Oberlandesgericht Celle
Beschl. v. 22.02.2016, Az.: 1 Ws 67/16
Anschlussberechtigung als Nebenkläger bei anderen nahestehenden Personen als den in § 395 Abs. 2 Nr. 1 StPO genannten; Ausweitung der Verletzungseigenschaft im Klageerzwingungsverfahren über die in § 395 Abs. 2 Nr. 1 StPO genannten Personen
Bibliographie
- Gericht
- OLG Celle
- Datum
- 22.02.2016
- Aktenzeichen
- 1 Ws 67/16
- Entscheidungsform
- Beschluss
- Referenz
- WKRS 2016, 20362
- Entscheidungsname
- [keine Angabe]
- ECLI
- ECLI:DE:OLGCE:2016:0222.1WS67.16.0A
Rechtsgrundlagen
- StPO § 172 Abs. 1 S. 1
- StPO § 395 Abs. 2 Nr. 1
- StGB § 222
Fundstellen
- NStZ-RR 2016, 285
- NZV 2016, 6
- VRS 130, 113 - 115
Amtlicher Leitsatz
1. Andere dem Getöteten nahestehende Personen, als die in § 395 Abs. 2 Nr. 1 StPO genannten Verwandten, wie etwa Großeltern, Verlobte, Nichten oder Neffen und auch Pflegeeltern bzw. Pflegekinder oder auf Dauer angelegte nichteheliche Lebensgemeinschaftspartner, sind nicht Verletzte und damit nicht antragsbefugt im Sinne von § 172 Abs. 1 S. 1 StPO.
2. Mangels Verletzteneigenschaft hinsichtlich eines Offizialdelikts ist das Klageerzwingungsverfahren eines tateinheitlich mitverwirklichten Privatklagedeliktes, hinsichtlich derer der Antragsteller Verletzter ist, unzulässig.
Tenor:
Der Antrag auf gerichtliche Entscheidung wird als unzulässig verworfen.

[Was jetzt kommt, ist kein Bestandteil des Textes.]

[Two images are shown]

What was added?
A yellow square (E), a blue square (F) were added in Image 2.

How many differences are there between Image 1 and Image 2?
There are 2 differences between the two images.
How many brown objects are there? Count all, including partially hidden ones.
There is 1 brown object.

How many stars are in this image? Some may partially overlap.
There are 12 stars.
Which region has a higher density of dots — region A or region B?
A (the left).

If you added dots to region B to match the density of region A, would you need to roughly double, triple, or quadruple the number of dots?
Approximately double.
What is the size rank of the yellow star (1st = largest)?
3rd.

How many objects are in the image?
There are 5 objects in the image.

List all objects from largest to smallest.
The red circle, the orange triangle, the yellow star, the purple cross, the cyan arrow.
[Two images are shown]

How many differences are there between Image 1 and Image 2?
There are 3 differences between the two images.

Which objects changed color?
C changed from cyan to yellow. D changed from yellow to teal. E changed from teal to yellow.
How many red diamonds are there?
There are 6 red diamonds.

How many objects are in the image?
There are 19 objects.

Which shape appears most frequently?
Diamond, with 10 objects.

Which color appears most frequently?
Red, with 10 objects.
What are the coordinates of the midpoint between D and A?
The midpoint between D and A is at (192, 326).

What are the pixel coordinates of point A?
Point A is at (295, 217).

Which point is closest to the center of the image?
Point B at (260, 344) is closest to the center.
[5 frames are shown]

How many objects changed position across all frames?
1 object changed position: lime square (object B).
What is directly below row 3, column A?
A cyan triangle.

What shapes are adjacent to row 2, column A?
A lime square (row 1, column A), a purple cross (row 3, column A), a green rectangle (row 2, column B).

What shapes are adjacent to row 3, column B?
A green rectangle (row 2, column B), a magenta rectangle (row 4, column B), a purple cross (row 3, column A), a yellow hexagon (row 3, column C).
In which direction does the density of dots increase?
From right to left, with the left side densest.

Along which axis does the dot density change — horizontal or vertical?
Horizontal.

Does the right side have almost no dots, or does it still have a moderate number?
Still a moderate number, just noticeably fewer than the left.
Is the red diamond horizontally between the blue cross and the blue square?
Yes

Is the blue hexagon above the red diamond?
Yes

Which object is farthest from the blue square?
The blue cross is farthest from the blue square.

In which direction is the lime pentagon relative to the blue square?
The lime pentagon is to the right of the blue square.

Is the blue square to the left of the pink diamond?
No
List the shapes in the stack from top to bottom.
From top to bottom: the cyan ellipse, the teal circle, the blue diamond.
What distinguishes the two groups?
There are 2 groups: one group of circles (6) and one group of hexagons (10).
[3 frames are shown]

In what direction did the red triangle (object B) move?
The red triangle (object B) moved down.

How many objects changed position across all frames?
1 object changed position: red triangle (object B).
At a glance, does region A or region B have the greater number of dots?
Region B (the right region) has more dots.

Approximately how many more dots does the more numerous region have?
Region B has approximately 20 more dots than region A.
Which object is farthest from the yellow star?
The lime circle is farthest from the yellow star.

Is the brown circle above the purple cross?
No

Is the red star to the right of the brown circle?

Der Antrag auf Bewilligung von Prozesskostenhilfe und Beiordnung eines Rechtsanwalts wird als unzulässig verworfen.
Gegen diese Entscheidung ist keine Beschwerde gegeben (§ 304 Abs. 4 StPO).
Gründe
I.
Der Anzeigeerstatter beantragt, gegen die Beschuldigte Anklage wegen fahrlässiger Tötung des damals fast 13 Jahre alten Kindes E. T. I. und wegen der daraus bei ihm resultierenden posttraumatischen Belastungsstörung wegen fahrlässiger Körperverletzung nach §§ 222, 229 StGB zu erheben.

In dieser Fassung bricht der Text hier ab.